35階から落ちてきた恋 after story ~you are mine~
今日の招待客は基本的に西隼人と秋野真紀の仕事関係のお偉いさんと知人。
つまり、業界人だけ。

CMや映画、ドラマのスポンサー企業のお偉いさんも来ているから、こういったパーティーは多くの芸能事務所にとって自社タレントを連れてきて仕事をとろうと営業をする格好の場になっている。
そういう意味合いもあって、西と秋野とは全く親しくもなく面識もないようなやつらも参加していることになる。

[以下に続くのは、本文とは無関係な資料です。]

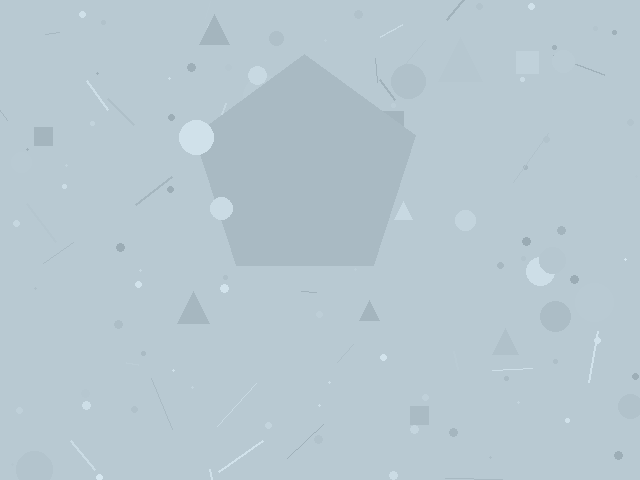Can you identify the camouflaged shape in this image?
The camouflaged shape is a pentagon.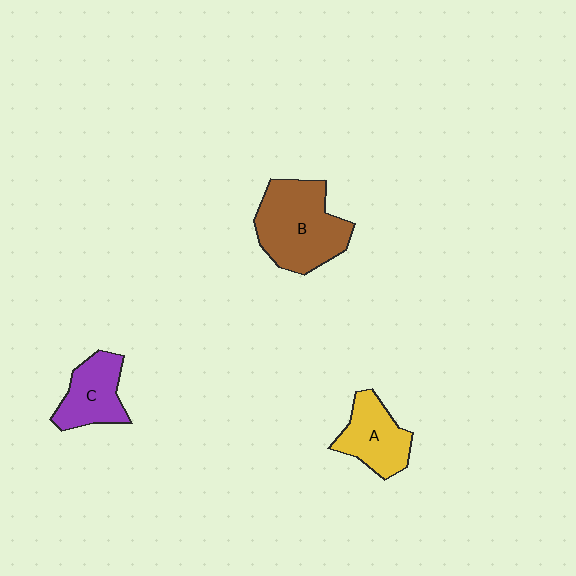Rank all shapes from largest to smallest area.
From largest to smallest: B (brown), A (yellow), C (purple).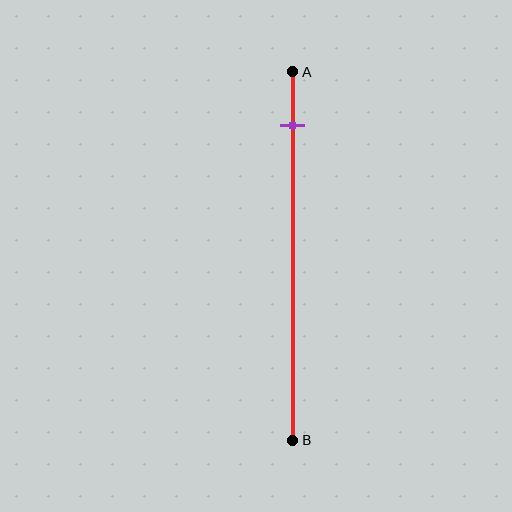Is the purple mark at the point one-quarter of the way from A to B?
No, the mark is at about 15% from A, not at the 25% one-quarter point.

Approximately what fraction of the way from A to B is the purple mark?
The purple mark is approximately 15% of the way from A to B.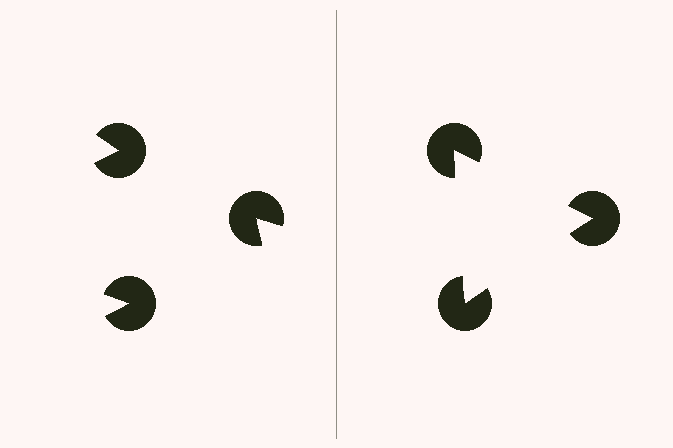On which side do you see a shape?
An illusory triangle appears on the right side. On the left side the wedge cuts are rotated, so no coherent shape forms.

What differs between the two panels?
The pac-man discs are positioned identically on both sides; only the wedge orientations differ. On the right they align to a triangle; on the left they are misaligned.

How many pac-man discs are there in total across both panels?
6 — 3 on each side.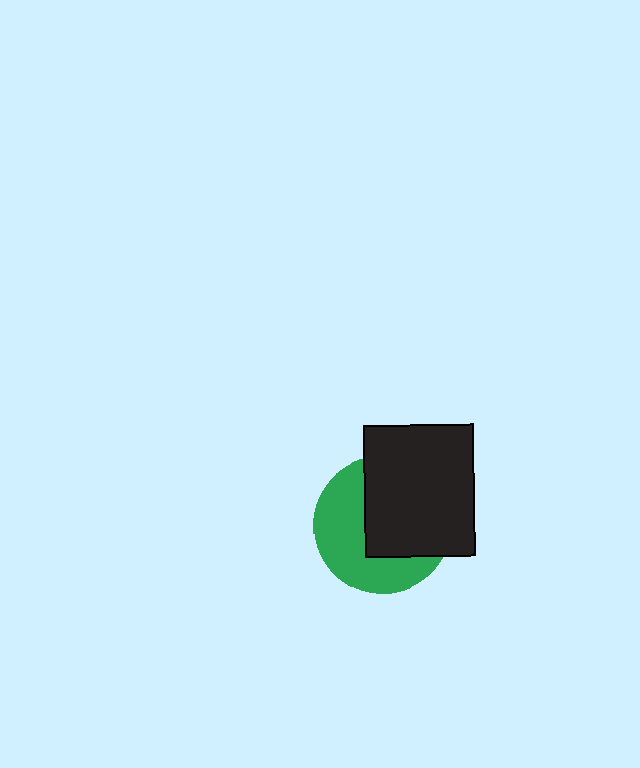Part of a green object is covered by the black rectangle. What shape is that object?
It is a circle.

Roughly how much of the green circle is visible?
About half of it is visible (roughly 48%).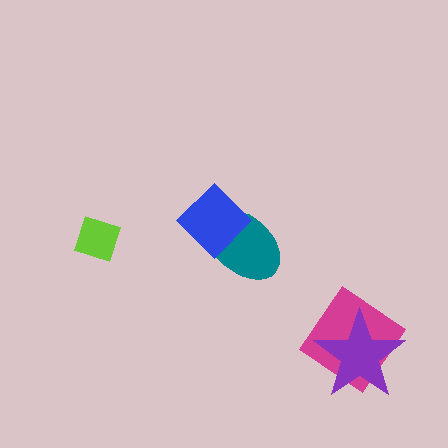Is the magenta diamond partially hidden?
Yes, it is partially covered by another shape.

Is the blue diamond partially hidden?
No, no other shape covers it.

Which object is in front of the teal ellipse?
The blue diamond is in front of the teal ellipse.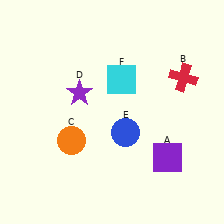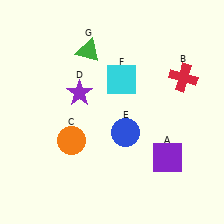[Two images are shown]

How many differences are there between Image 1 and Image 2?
There is 1 difference between the two images.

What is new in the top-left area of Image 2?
A green triangle (G) was added in the top-left area of Image 2.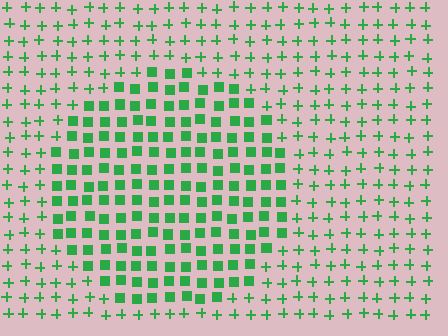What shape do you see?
I see a circle.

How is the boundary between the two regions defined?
The boundary is defined by a change in element shape: squares inside vs. plus signs outside. All elements share the same color and spacing.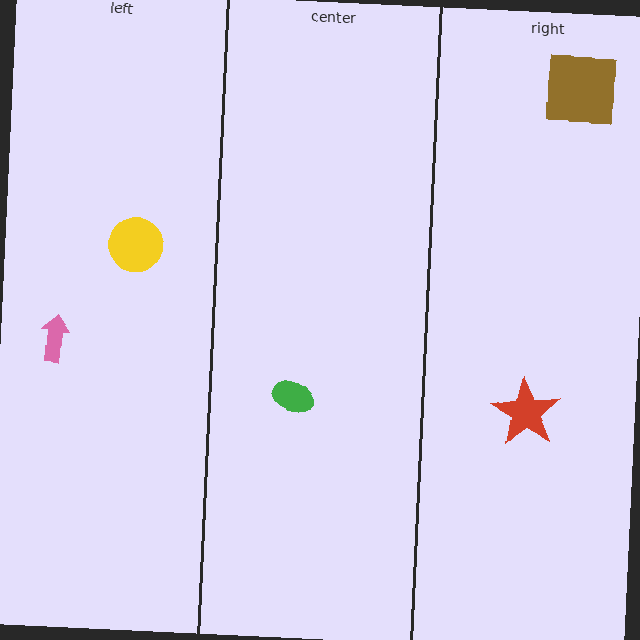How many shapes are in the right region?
2.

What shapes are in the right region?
The red star, the brown square.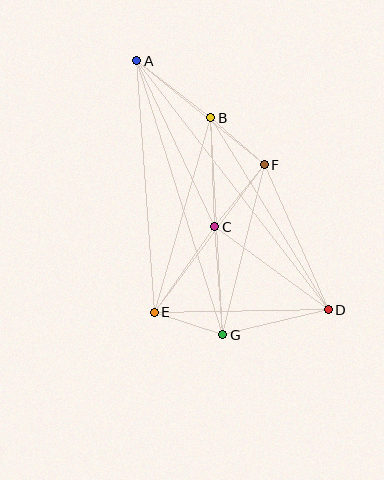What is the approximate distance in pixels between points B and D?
The distance between B and D is approximately 225 pixels.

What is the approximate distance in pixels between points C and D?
The distance between C and D is approximately 141 pixels.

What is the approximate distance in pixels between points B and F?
The distance between B and F is approximately 71 pixels.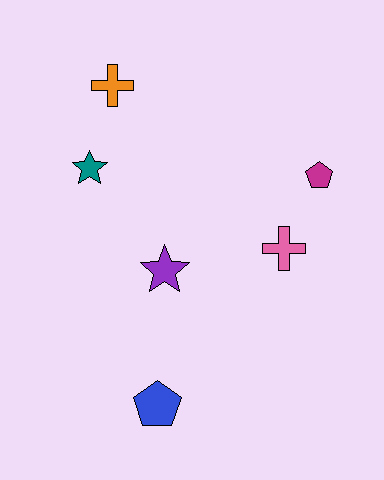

ユウキの誕生日パーティーに来ていて果菜を傷つけたオンナたちもそんな奴らだ。



会場に着いてからはしっかりと俺の腕に果菜の腕を絡ませて離れないように言い聞かせる。
反対側には社長が付いてガードしている。

「テレビで見たことある人だらけでクラクラします~皆さんお綺麗でどこに視線をもっていったらいいのかわかんない」ひきつった笑顔を浮かべている果菜。
俺と社長は顔を見合わせて苦笑する。

「果菜ちゃんは貴斗だけ見てなさいな」
「それも恥ずかしいからムリですっ」

なんだその即答。・・・いまさらかよ。
「一緒に住んでるよな?」

「住んでますけど。『LARGOのタカト』は見慣れないので・・・」

「ああ~、そっか」社長がポンっと手を打った。
「果菜ちゃんが見てるのは素の貴斗だからね。うんうん、貴斗も愛されてるわね」

果菜が真っ赤になって俯いてしまった。
仕事はバリバリこなすくせにそれ以外は緩い。そんなところも俺にはツボなんだけど。